Other actions the School Board has since taken include removing Loudoun County High School’s former, Confederacy-inspired Raiders mascot, as well as approving inequity-combating changes to the Academies of Loudoun admissions process.
“Officially recognizing our wrongdoing, taking responsibility for that wrongdoing, and formally and authentically expressing remorse is important,” Loudoun School Board Chairwoman Brenda Sheridan (Sterling District) said in a prepared statement. “Accelerating action steps to combat systemic racism is even more important.”
“We can’t erase history, but we can acknowledge and apologize for this institution’s role in sustaining a system that disrespected Loudoun’s Black citizens and devalued their human potential,” Williams added.
The School Board on Aug. 28 invited the Loudoun County Board of Supervisors to participate in the formal apology.
Per the according action item, the Board of Supervisors took several actions supporting the continued segregation of schools in the 1950s and 1960s.
More information about equity-related programs and initiatives within LCPS is available at lcps.org/EquityOverview.
Supervisors vote to support apology
The Loudoun County Board of Supervisors on Sept. 1 voted 8-0-1 to support the school system’s apology. Catoctin Supervisor Caleb Kershner (R) abstained.
Kershner, who sought an explanation on why the board should apologize, said he wanted to see a copy of the apology letter. His motion to table a vote on the matter until the board could see the letter did not receive a second.
“I don’t know what it serves for us to look back 65 years and begin to apologize,” Kershner said. “What other things are we as a board going to apologize for what past boards did? There’s a whole litany of things, and I’m not suggesting one thing is more important than other. And so I think that’s really my concern — not for the spirit of this, because I think the spirit of this is awesome.

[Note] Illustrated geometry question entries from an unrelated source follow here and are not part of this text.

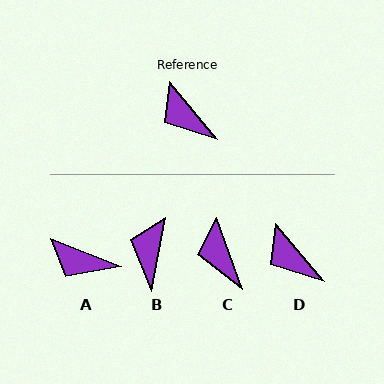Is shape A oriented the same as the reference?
No, it is off by about 29 degrees.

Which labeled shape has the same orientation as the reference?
D.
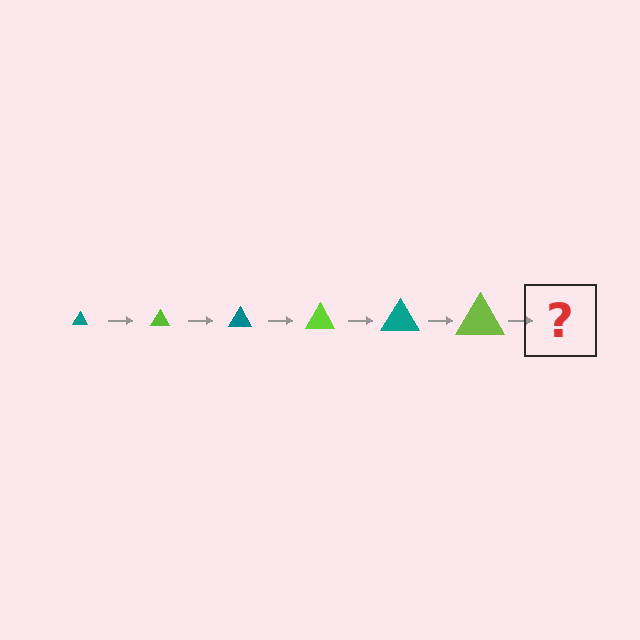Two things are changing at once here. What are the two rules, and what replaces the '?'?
The two rules are that the triangle grows larger each step and the color cycles through teal and lime. The '?' should be a teal triangle, larger than the previous one.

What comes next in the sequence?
The next element should be a teal triangle, larger than the previous one.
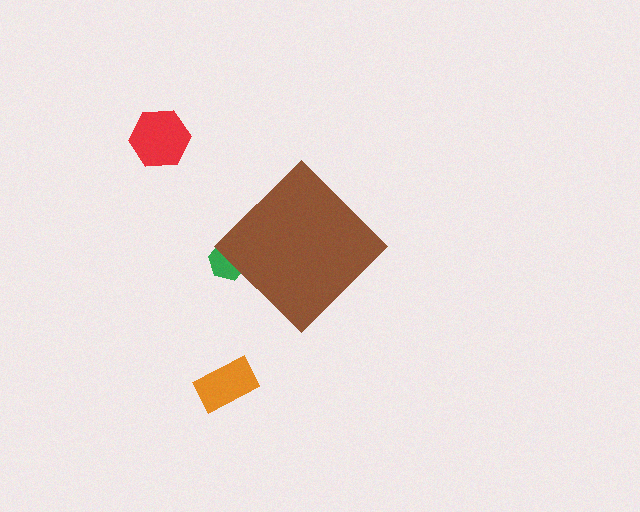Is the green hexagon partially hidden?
Yes, the green hexagon is partially hidden behind the brown diamond.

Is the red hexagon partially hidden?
No, the red hexagon is fully visible.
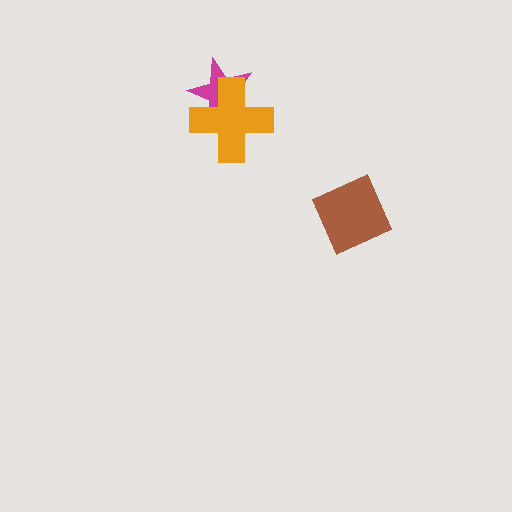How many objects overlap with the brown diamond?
0 objects overlap with the brown diamond.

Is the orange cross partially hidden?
No, no other shape covers it.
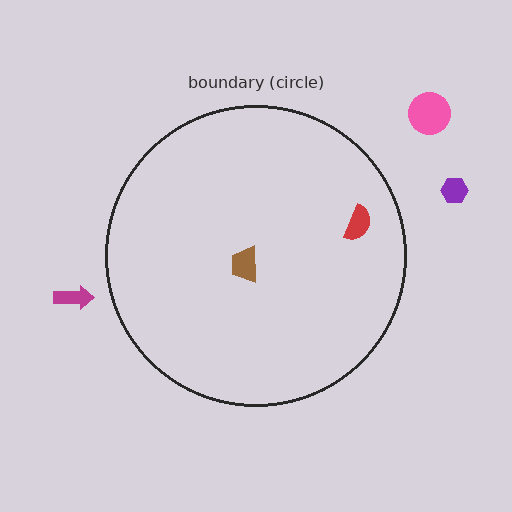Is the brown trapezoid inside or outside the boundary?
Inside.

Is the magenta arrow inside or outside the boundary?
Outside.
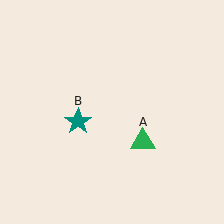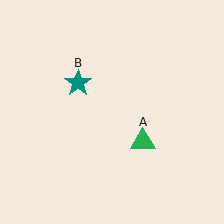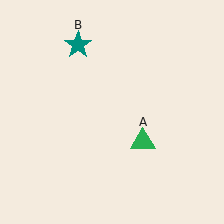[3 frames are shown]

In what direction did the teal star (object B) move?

I think this is exactly the kind of thing that we should be condemning, but apologizing the way the language is put in here, I would much rather support a resolution that says we condemn segregation and its existence ...”
Chairwoman Phyllis Randall (D-At Large) spoke in support of the measure.
“Sometimes, just like individuals or a family admits when they were wrong ... sometimes an entity like a county should admit when they were wrong, make an apology and then step away from that,” she said. “I think that’s why we do this, and so I think this is an amazing gesture by LCPS, Dr. Williams and the School Board, and I am I am honored to be asked to be part of this gesture.”